Ashley Brooks

9th March, 2018

IC Insights

10 Years On…

When we launched our range of five model portfolios on 1st March 2008, we didn’t quite know it yet, but one of the deepest financial crises in modern history was ensuing. At the market open, the FTSE 100 index priced at 5,884 but markets were firmly in panic mode. Exactly a year on, it was clear to the world that the financial system was in big trouble – house prices globally were falling (something people never thought could happen), one of the worlds biggest investment banks, Lehman Brothers, had defaulted, and many others were in the process of being saved by governments (well… taxpayers). So just 12 months later, on 2nd March 2009, the FTSE 100 index closed at 3,625 (over 2,000 points and 38% down).

On the one hand, it wasn’t the most favourable market environment to launch a range of new investment solutions, but then again, I cannot think of one more appropriate to characterise our philosophy of protecting the downside.

The 10-year period from launch has been fascinating. It is true that overall markets are higher now than they were back then, but looking back at just some of the events or phases we have had to navigate should remind us how much can happen in a decade.  To name but a few, we had the euro debt crisis that started in 2009, the Japanese Tsunami and Nuclear disaster in 2011 and the oil price crash in early 2015, and that’s before we even start coming on to more recent phenomena like Brexit or Bitcoin.

The return data that is provided below is extremely strong. However, we believe that whilst achieving the end outcome is vital, the nature of the journey is equally important to our clients. It is therefore the sustainability and consistency of the results, in addition to the protection offered in the difficult markets across this period, that give us the most pride.

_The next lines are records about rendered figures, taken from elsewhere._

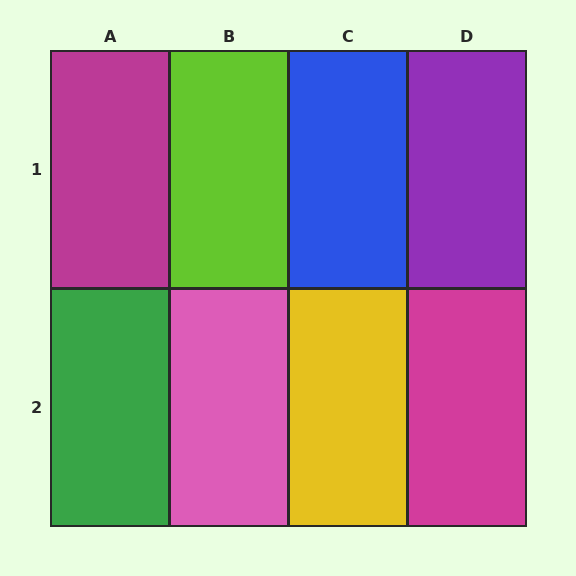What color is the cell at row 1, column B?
Lime.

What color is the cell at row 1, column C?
Blue.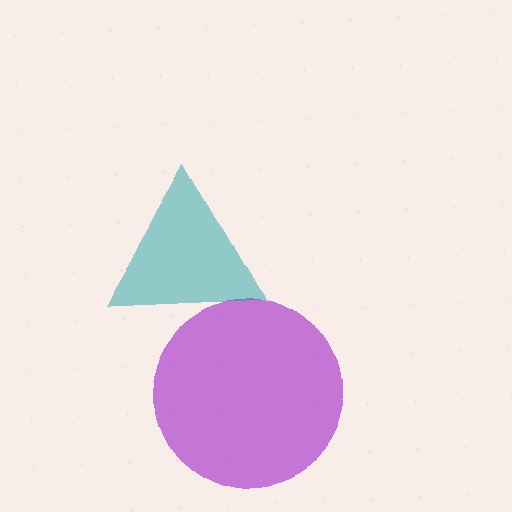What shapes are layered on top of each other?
The layered shapes are: a purple circle, a teal triangle.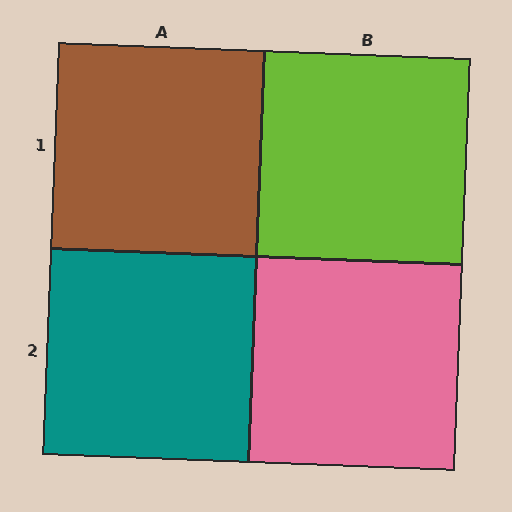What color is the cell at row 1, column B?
Lime.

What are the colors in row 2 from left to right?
Teal, pink.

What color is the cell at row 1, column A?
Brown.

It is also refreshing to review investment performance over a reasonable time period. The modern world that we live in places so much emphasis on receiving satisfaction “now”, and the media world push us to think week-to-week or even day-to-day. In reality, beating or underperforming a benchmark from one year to the next is of limited importance. Luck comes into play a lot more in the short-term than it does in the long term. Warren Buffet (arguably the most successful investor of all time) isn’t famous for his excellent results in one single year; he is famous because he consistently delivered for over 30 years. Our clients have objectives that often span such timescales, and whilst we will always focus on staying proactive and adapting the portfolios to the environment ahead of us, remembering that this is a long term game is of equal importance.    

With this reflection in place, we now look forward to the next 10 years with the aim of replicating these great results. The investment world is now more complex, data more readily available and technology that much further progressed. It is therefore a similar, but also a different set of challenges. As a team we are that much further forward as well though; more experienced, more knowledgeable, and with more expertise. The one thing that has stayed consistent… the philosophy. Focus on delivering sustainable, consistent returns, with portfolios that work hardest for our clients through the difficult times.

As always, it remains a privilege to be managing and growing our clients’ wealth.

*Basis of return: total gross return net of annual management charges, bid to bid basis. The figures do not include any initial charge. You should be aware: pension and life fund performance differs from unit trust/OEIC performance, due to the underlying difference in the taxation treatment. Past performance is not a reliable indicator of future turns. The value of an investment, and the income from it, can fall as well as rise. Investors may not get back the amount they invested.